What are your other interests?
I love a good event, I love an experience so when I get the opportunity, I love to create a vast array of things for people to enjoy when they show up to an event, away from the regular standard. From the pictures to the drinks, I make sure everything feels fun and I enjoy putting it together. In February I had the Let’s Have A Kiki party with Jameson and we made sure that when you step into the party, you get an entirely different vibe and feel that prepares you for an amazing time. I also love creating content, I love visuals so much and once I have to create content, I go the whole nine yards. Soon, I want to begin collaborating with brands to help bring some of my design ideas to life because I know there are outfits I wear that people who follow me on social media would love to purchase and there’s just so much I have to offer, so I feel very optimistic about getting to work on all that.

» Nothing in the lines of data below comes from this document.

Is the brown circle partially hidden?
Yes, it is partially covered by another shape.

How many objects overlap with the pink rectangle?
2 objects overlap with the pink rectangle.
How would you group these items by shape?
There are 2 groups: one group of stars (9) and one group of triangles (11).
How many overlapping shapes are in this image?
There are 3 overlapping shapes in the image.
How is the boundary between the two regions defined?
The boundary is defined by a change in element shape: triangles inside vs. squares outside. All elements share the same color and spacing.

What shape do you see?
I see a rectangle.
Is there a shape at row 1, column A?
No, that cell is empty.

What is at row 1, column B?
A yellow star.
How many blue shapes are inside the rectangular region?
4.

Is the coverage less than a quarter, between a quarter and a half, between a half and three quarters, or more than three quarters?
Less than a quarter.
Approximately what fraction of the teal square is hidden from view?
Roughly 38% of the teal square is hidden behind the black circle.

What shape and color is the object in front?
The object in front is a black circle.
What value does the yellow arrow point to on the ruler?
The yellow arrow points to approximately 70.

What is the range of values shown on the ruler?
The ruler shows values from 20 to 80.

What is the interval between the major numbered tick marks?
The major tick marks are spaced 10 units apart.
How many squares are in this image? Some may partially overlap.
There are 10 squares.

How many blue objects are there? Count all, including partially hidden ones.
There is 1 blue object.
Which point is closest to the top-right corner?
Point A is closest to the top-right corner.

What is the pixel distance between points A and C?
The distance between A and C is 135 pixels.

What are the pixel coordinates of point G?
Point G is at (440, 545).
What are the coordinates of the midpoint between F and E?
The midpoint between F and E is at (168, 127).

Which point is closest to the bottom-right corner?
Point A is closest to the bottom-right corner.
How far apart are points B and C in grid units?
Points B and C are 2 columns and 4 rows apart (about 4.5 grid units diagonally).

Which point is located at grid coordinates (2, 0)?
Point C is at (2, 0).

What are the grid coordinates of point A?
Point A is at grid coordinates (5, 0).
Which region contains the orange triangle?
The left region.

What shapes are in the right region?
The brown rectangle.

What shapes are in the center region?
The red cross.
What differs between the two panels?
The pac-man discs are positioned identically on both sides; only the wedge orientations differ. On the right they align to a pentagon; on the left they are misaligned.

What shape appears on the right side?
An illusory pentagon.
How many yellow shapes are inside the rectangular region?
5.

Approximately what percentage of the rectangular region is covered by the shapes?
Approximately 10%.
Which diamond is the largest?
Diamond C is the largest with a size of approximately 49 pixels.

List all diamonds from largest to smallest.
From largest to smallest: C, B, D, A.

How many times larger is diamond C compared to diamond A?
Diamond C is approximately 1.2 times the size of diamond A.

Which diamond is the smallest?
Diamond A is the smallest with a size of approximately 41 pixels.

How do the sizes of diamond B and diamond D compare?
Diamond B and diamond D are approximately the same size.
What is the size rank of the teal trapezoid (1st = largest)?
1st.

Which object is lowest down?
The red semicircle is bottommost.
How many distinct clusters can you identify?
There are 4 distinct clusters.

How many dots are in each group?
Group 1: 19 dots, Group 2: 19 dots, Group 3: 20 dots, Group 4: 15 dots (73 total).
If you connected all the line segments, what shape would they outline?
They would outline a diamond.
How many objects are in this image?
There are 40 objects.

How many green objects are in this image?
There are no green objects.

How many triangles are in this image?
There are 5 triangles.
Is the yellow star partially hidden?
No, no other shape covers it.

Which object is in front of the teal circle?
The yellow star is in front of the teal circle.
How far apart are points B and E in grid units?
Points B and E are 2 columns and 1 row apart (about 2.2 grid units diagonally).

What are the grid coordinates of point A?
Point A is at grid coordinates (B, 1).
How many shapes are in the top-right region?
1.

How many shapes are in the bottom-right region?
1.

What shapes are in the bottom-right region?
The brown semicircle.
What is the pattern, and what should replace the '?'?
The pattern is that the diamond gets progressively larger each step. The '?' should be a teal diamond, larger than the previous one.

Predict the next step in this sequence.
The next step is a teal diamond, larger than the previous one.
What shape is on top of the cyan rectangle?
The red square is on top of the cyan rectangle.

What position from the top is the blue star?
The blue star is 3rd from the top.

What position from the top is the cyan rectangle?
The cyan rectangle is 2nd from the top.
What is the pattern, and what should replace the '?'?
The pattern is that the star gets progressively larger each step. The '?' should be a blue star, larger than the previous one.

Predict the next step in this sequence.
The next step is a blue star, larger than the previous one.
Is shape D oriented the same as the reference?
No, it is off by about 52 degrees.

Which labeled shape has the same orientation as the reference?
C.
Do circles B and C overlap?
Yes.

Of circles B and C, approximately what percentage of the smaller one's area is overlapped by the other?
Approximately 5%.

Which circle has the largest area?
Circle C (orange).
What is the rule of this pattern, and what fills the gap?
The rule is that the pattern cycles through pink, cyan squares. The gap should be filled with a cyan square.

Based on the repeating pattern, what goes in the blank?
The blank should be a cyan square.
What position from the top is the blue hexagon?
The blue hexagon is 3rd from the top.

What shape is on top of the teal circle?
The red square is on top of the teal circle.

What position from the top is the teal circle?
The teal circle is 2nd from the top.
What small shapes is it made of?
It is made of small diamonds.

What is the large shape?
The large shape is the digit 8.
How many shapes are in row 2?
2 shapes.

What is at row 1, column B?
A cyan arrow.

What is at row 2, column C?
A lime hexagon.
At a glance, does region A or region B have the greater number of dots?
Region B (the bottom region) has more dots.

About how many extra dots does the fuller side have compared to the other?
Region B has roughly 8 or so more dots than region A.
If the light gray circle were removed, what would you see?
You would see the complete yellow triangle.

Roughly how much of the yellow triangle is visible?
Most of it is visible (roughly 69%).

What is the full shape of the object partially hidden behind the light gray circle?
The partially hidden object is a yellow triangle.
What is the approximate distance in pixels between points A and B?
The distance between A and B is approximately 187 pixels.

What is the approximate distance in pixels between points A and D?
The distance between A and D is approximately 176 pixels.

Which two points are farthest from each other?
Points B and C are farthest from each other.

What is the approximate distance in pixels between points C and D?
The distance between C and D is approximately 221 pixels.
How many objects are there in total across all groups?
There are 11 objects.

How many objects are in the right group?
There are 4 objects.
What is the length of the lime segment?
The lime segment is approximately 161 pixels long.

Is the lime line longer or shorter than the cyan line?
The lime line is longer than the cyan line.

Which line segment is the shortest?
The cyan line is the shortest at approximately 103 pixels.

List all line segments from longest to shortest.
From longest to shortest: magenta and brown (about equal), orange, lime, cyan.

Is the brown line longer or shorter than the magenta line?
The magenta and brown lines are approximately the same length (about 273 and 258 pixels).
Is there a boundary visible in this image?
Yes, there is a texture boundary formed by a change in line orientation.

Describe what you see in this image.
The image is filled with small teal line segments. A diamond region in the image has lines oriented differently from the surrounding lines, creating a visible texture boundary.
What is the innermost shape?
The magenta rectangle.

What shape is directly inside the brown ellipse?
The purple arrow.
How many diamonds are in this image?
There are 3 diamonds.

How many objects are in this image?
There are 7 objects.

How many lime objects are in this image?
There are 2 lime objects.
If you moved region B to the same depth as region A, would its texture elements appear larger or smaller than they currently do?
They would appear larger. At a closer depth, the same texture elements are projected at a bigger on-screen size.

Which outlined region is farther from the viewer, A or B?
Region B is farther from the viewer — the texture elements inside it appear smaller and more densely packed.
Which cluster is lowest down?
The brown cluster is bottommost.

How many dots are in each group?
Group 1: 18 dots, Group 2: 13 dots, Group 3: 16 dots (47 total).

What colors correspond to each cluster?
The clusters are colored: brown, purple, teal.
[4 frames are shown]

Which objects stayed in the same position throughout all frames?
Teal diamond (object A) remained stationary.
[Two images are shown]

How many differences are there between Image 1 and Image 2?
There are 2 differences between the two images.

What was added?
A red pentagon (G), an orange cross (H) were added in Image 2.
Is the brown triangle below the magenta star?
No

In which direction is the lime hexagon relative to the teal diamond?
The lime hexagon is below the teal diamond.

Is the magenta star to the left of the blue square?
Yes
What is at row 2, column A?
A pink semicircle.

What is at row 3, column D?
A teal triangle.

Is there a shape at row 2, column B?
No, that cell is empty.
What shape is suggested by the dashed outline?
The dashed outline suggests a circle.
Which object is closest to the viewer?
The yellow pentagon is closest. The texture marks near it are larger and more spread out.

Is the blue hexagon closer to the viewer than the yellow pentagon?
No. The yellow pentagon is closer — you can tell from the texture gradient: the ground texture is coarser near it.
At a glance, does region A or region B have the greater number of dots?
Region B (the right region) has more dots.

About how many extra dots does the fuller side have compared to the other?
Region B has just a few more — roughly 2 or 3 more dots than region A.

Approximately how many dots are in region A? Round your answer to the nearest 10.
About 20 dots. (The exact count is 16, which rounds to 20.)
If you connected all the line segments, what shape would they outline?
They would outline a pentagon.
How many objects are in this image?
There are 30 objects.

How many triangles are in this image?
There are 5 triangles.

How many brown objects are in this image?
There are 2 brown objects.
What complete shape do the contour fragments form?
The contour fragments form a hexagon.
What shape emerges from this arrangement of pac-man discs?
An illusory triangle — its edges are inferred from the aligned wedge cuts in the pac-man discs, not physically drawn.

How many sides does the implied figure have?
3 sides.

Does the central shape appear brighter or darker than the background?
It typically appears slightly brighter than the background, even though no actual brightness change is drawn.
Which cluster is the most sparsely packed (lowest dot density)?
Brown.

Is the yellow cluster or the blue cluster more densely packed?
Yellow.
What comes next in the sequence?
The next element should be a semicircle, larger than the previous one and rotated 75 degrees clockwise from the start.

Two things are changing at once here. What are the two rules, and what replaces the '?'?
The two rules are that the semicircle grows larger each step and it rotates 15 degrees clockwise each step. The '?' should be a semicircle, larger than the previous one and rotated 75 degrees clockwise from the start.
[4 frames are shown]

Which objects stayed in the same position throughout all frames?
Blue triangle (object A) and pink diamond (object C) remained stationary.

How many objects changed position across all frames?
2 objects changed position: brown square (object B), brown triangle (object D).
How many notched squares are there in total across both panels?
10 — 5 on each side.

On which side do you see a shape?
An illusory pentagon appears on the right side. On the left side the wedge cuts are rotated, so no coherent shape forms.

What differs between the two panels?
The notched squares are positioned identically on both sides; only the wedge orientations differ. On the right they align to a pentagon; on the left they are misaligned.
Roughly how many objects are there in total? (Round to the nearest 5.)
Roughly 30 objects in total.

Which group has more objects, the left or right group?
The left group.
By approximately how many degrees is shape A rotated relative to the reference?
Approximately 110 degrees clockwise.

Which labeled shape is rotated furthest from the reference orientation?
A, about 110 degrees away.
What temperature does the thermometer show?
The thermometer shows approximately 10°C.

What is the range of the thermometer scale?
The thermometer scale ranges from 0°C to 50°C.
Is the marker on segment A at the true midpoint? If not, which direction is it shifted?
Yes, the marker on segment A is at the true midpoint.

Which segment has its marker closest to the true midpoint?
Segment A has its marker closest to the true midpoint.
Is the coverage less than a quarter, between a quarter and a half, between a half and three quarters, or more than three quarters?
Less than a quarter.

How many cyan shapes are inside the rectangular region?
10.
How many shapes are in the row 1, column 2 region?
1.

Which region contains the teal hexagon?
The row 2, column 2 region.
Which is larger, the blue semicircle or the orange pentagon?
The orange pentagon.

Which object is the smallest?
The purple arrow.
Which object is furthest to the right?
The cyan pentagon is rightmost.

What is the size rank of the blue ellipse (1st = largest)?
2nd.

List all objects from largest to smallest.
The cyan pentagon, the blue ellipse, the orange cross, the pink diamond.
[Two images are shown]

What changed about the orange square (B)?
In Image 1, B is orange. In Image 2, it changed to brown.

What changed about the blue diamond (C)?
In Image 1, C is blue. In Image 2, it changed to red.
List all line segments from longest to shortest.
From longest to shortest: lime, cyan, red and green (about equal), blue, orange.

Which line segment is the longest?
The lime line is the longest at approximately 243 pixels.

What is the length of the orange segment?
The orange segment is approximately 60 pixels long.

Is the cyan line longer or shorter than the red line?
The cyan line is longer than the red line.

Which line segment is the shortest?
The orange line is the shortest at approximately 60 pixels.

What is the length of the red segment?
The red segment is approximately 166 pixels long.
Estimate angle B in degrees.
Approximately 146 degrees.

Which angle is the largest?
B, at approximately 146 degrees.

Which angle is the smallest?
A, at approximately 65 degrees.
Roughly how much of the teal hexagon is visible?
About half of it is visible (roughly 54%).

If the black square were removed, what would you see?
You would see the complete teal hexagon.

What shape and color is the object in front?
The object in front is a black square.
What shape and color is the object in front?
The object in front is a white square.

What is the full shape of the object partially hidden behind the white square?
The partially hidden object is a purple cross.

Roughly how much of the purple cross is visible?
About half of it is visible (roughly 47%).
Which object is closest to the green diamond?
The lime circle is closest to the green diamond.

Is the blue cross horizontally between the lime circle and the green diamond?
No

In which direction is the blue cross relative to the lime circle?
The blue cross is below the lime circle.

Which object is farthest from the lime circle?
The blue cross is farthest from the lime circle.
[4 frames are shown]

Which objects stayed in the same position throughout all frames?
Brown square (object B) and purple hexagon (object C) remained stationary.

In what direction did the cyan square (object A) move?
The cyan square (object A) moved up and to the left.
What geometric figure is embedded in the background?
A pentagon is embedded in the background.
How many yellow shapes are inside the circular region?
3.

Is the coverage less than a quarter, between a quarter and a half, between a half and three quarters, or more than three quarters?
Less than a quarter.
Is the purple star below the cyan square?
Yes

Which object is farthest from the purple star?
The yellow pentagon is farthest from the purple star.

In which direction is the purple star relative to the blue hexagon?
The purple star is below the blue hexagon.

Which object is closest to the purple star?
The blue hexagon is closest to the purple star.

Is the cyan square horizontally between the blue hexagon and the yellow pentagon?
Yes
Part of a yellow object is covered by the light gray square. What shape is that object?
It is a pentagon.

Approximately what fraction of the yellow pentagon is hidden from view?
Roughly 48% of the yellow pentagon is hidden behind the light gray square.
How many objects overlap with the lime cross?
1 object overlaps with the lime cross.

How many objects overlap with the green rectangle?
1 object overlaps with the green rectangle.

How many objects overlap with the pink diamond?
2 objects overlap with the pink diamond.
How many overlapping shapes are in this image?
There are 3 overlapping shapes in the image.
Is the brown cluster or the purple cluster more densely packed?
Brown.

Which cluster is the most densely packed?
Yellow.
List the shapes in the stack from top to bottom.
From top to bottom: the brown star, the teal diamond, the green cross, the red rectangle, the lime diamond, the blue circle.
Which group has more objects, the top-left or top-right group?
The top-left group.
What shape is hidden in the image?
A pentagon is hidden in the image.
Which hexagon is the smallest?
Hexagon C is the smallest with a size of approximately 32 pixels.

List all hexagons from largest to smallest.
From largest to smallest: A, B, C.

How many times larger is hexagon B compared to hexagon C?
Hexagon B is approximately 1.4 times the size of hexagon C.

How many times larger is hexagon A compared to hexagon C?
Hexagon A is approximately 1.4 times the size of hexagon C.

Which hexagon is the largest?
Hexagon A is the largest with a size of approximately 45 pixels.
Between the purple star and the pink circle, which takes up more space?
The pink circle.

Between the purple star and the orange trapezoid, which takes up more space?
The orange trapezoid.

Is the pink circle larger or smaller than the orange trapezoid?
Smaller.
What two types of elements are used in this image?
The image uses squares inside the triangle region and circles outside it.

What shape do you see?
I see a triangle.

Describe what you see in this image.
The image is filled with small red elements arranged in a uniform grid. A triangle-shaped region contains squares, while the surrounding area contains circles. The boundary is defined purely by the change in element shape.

Generally, what is your take on the Nigerian fashion scene?
I’m starting to enjoy a lot of things that I’m seeing, especially with new brands that are coming up and being more intentional about the work they put out. Sometimes you see certain outfits and you’re so surprised to find out they are made in Nigeria, but then there’s so much talent and people may realize it subconsciously, but they don’t acknowledge it. We still have to deal with our morality and the need to police how people should put on clothes because these things impede what a brand would naturally want to put out. I believe one day at a time we’ll get there. A lot goes on when you decide that you want to start a fashion brand, you can’t start today and begin raking in millions tomorrow so you can be sure that most people who go into the fashion industry do so from a place of passion because they want people to experience clothes from their own point of view. We are seeing more inclusive sizing, and a lot of variety so generally, I’ll say it’s looking good. What I would like to see is more fashion shows in different cities in the country, not just Lagos so that people across the country can have a taste of what fashion truly is. There’s still work to be done for Nigerian designers to level up to international brands because it’s more than just creating beautiful pieces – What’s your packaging like? What’s your campaign like? There’s so much work that actually goes on behind the scenes and I think Nigerian brands need to hack their storytelling because a lot of people are genuinely interested in the process.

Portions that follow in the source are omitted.